Тщательно продуманная игра, которая ведется в этих двух главах, выходит за рамки текстовой рефлексии. Здесь речь идет не просто об установлении дистанции между текстом и читателем путем выдвижения на первый план текстуальности, как это делает Пинчон с многочисленными отсылками к воображаемой якобинской драме «Трагедия курьера» в «Выкрикивается лот 49». Онтологическая неопределенность Элизы не столько указывает на очевидную вымышленность всего происходящего, сколько нарушает диегетические границы между вселенной «Отвратительного пижона», вселенной «Мэйсона и Диксона» и реальным актом чтения. Как отмечает исследователь Ральф Хертель, даже литературные тексты, современные «Отвратительному пижону», такие как «Тристрам Шенди», «предвосхищают постмодернизм» с помощью запахов; текстовые запахи используются для того, чтобы «противостоять традиционным формам репрезентации и внести элемент иррационального, карнавального и телесного». Для Хертеля чтение — это в равной степени как сенсорный, так и ментальный опыт: «читатель создает новые варианты восприятия в своем воображении. Таким образом, в литературе чувствовать — это буквально создавать чувство, т.е. творческий акт, а не пассивное восприятие». Запахи «Мэйсона и Диксона» побуждают тело читателя взаимодействовать с плодами труда Пинчона цельно, без разделения автора, текста и читателя. Запахи, окружающие Элизу, создают соединительную ткань между этими тремя плоскостями, ни одна из которых не является онтологически привилегированной. Как и запах, текст Пинчона не имеет центра и дискретных ограничений, скорее представляет собой неопределенное поле. Вместо того чтобы установить абсолютное разделение между текстуальностью и материальностью, Пинчон наделяет свой текст качеством случайности конкретного существования.

Текст Пинчона не только пахнет сам, но и содержит другие тексты, которые пахнут. Персонаж Макарони5Так уничижительно называли модных молодых людей в Англии середины XVIII века., с которым Мэйсон и Диксон сталкиваются во время зимнего снегопада, в романе раскрывается как памфлетист-революционер; когда к нему приходят солдаты, чтобы арестовать его, Пинчон описывает сцену следующим образом:

«Он поднимает глаза от благоухающих Листов, некоторые из них настолько новые, что еще можно почувствовать запах Мочи Подмастерьев, в которой размягчали чернильные тампоны; на Листах хранились скрытые Сообщения юности и тоски для чувствительных Nasalia, — всё его существо в слове, набранном крупным шрифтом, — СВОБОДА» (курсив автора).

Пинчон вновь критикует концепции века разума, в частности различие между общественным и частным, описанное в эссе Канта «Что такое Просвещение?». Кант утверждает, что люди должны иметь возможность свободно отстаивать свое мнение по религиозным, философским и политическим вопросам в публичном пространстве, при этом под публичным пространством он подразумевает исключительно печатное издание.
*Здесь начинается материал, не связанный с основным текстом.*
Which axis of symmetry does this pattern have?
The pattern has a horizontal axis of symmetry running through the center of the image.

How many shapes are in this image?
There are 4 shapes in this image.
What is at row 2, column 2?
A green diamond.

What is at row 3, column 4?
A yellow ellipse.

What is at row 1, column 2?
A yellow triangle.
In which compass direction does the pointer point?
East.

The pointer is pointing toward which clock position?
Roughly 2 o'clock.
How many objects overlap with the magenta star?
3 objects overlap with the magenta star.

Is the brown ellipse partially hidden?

В частной жизни, то есть в гражданской и домашней сфере, человек должен подчиняться своему долгу. Это абстрактное различие между общественным и частным имеет свое материальное отражение в дихотомизации между текстом как хранилищем рациональной мысли и телом как инструментом эмпирического опыта. Доносящийся с Листов памфлета запах мочи в данном контексте представляется бесцеремонным опровержением идеи об отделении текстов от тел, что их создали.
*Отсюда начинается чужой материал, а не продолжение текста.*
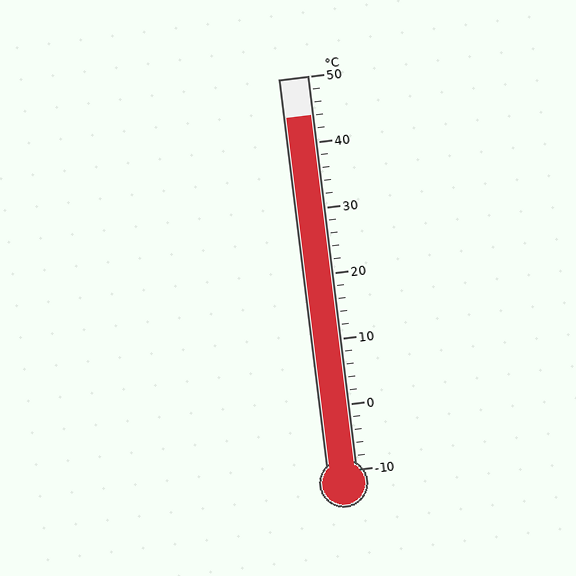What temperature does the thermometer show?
The thermometer shows approximately 44°C.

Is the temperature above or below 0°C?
The temperature is above 0°C.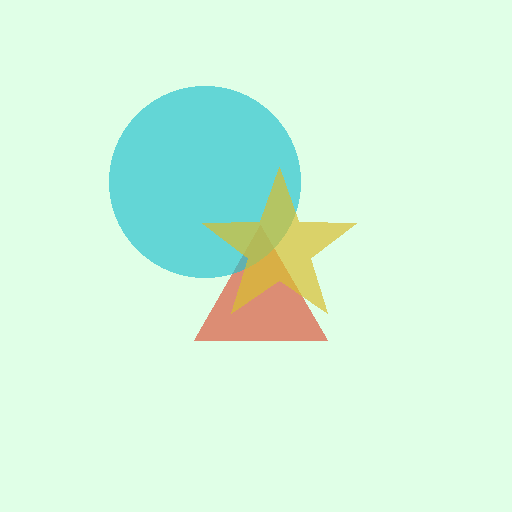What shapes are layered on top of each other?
The layered shapes are: a red triangle, a cyan circle, a yellow star.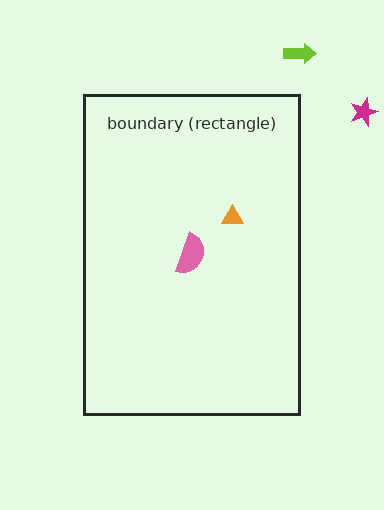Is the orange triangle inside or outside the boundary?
Inside.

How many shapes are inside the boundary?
2 inside, 2 outside.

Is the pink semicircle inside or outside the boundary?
Inside.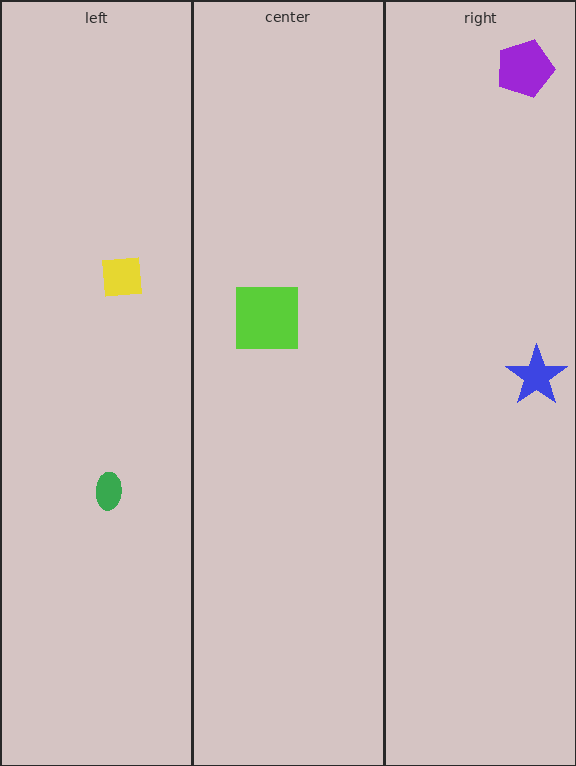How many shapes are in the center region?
1.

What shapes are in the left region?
The green ellipse, the yellow square.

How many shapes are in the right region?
2.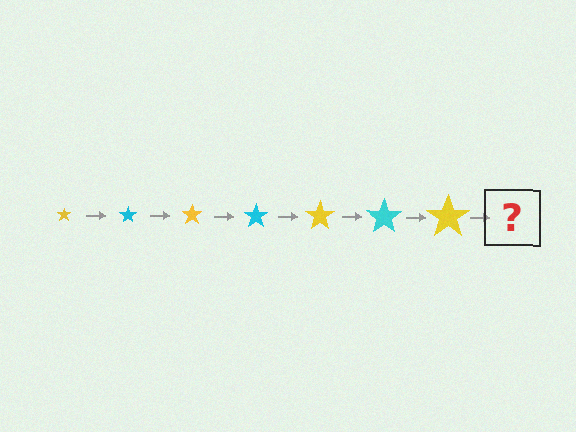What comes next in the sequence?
The next element should be a cyan star, larger than the previous one.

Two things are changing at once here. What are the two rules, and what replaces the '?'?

Та же мысль выражается и после того, как Диксон завершает составление карты обследованной территории: «Мэйсон может, наконец, осмотреть длинную Карту, благоухающую, изящно украшенную Индейцами и Инструментами. На ней все места, где они были, каждый дом, каждая дорога, линии Хребтов и Ручьи, Леса и Поляны, вода повсюду; Дракон тоже почти виден». Данная благоухающая карта — не просто живописное изображение пограничной линии, это запись части жизни Мэйсона и Диксона и их отношений друг с другом. Увидев ее, Мэйсон говорит: «Так, так. Это Линия, какой её увидят все после оттиска на медной пластине, — такой её запомнит вся История? На этом я должен расписаться и всё закончить?» Нежелание Мэйсона утвердить карту символически аналогично его непростым отношениям с Евхаристией, поскольку он не может признать, что испытания, которые переживает тело, могут быть точно воспроизведены в абстрактной форме. Он знает, что репродукции карты не будут пахнуть так же, как оригинал.
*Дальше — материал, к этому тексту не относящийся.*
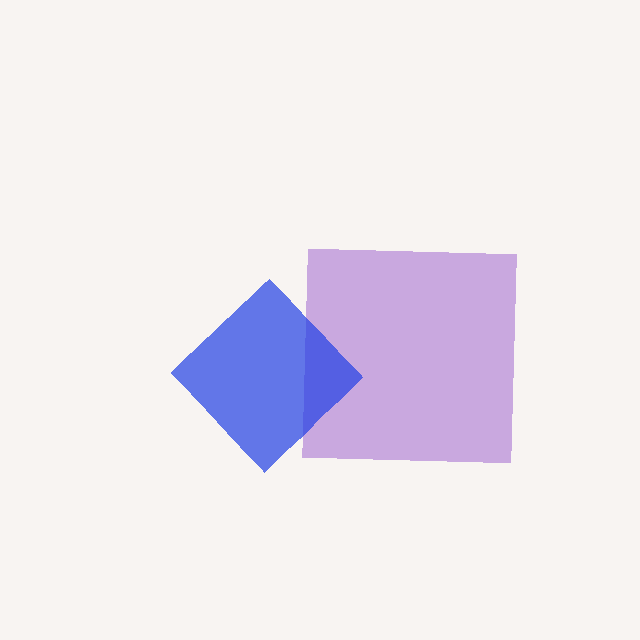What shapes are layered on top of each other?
The layered shapes are: a purple square, a blue diamond.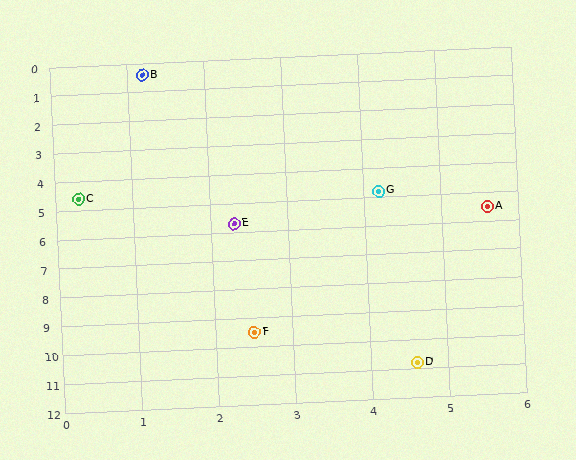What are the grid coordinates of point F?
Point F is at approximately (2.5, 9.5).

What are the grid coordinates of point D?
Point D is at approximately (4.6, 10.8).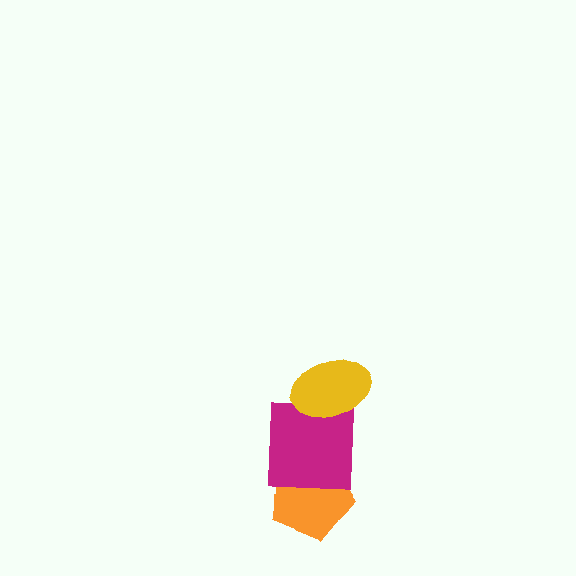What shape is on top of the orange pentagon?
The magenta square is on top of the orange pentagon.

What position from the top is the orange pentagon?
The orange pentagon is 3rd from the top.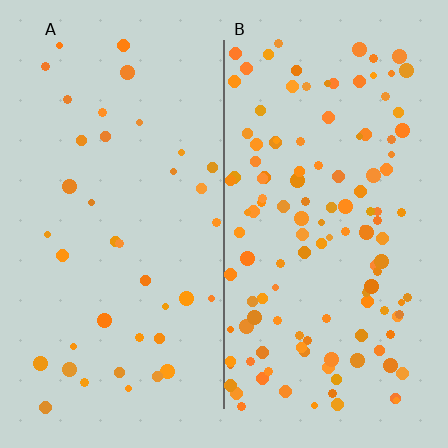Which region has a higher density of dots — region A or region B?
B (the right).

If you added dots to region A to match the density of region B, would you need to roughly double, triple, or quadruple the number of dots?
Approximately triple.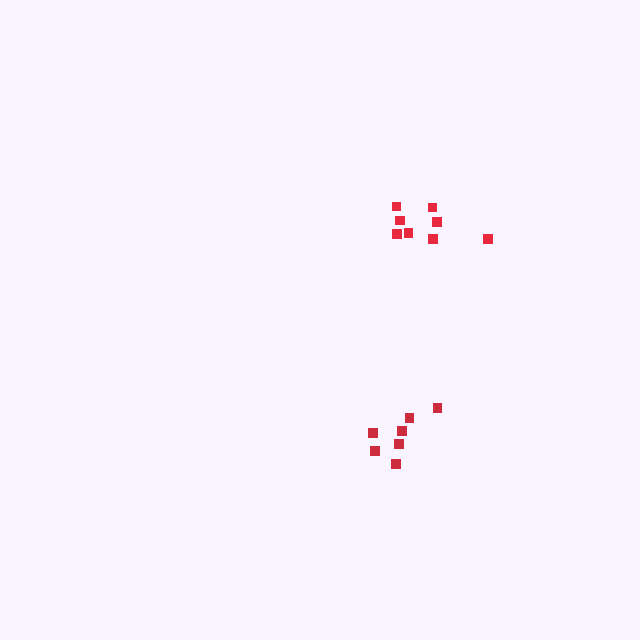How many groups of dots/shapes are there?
There are 2 groups.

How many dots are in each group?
Group 1: 8 dots, Group 2: 7 dots (15 total).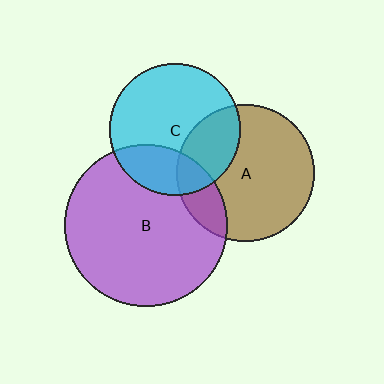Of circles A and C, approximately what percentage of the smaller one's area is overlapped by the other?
Approximately 30%.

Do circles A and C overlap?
Yes.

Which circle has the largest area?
Circle B (purple).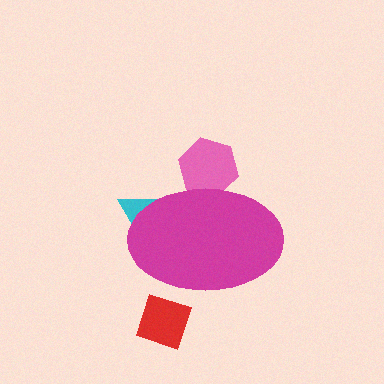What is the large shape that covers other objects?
A magenta ellipse.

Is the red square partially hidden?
No, the red square is fully visible.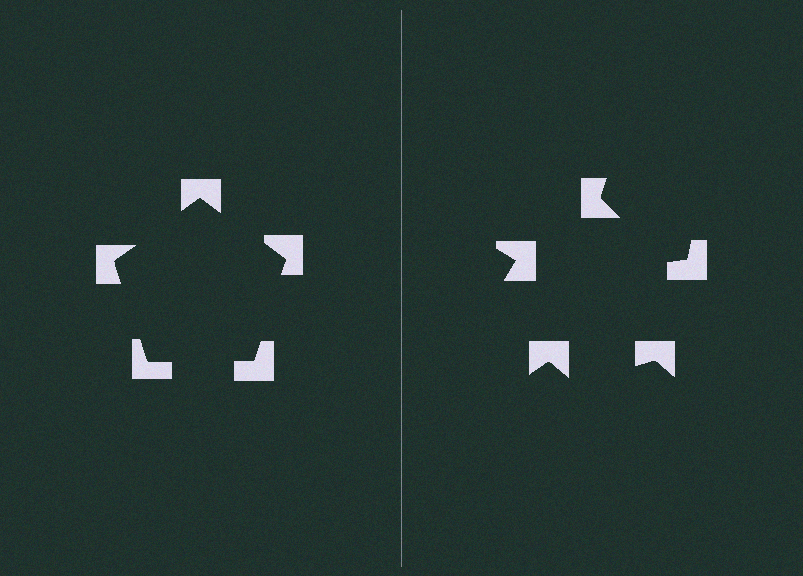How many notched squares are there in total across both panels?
10 — 5 on each side.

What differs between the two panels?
The notched squares are positioned identically on both sides; only the wedge orientations differ. On the left they align to a pentagon; on the right they are misaligned.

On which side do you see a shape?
An illusory pentagon appears on the left side. On the right side the wedge cuts are rotated, so no coherent shape forms.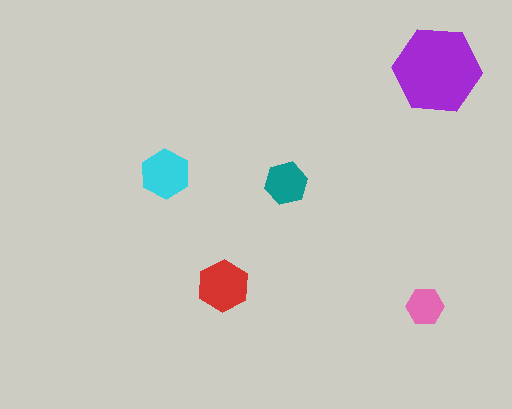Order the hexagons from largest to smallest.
the purple one, the red one, the cyan one, the teal one, the pink one.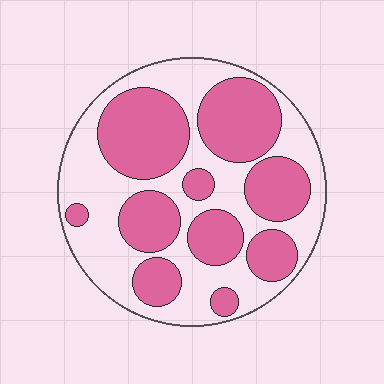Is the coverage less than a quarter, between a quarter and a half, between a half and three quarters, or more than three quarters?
Between a quarter and a half.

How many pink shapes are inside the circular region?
10.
Поэтическое использование запаха у Пинчона, пропущенное через теологию чистой неопределенности Черрикоука, — это попытка продемонстрировать уникальный сенсорный опыт, «Суб-историю без свидетелей». Запах невыразим, но при этом телесен, загадочен, но при этом абсолютно реален. Когда запахи входят в текст, они также и ускользают от него. Запахи неосязаемы, они длятся во времени и содержат в себе личностный отпечаток. Ближе к концу экспедиции Черрикоук видит «первый сон, который хоть чем-то пахнет»; в нём он летит над Линией, наблюдая за лагерем внизу. Вспоминая этот сон, он думает о конце Линии, протяженность которой была определена, но еще не «зафиксирована как Факт», и не будет зафиксирована до тех пор, пока они не достигнут её. Он пишет: «[Пусть] она останется, мерцая, на последних Страницах своей Жизни как Вымысла». Эта неопределенность, эта непознаваемость характерна и для запаха, самого преходящего из чувств, что невозможно записать. Для Пинчона определенность данных — это также уничтожение возможности. Запахи нельзя свести к записанным данным, и поэтому они являются основой для неопределенности, возникающей во время акта чтения.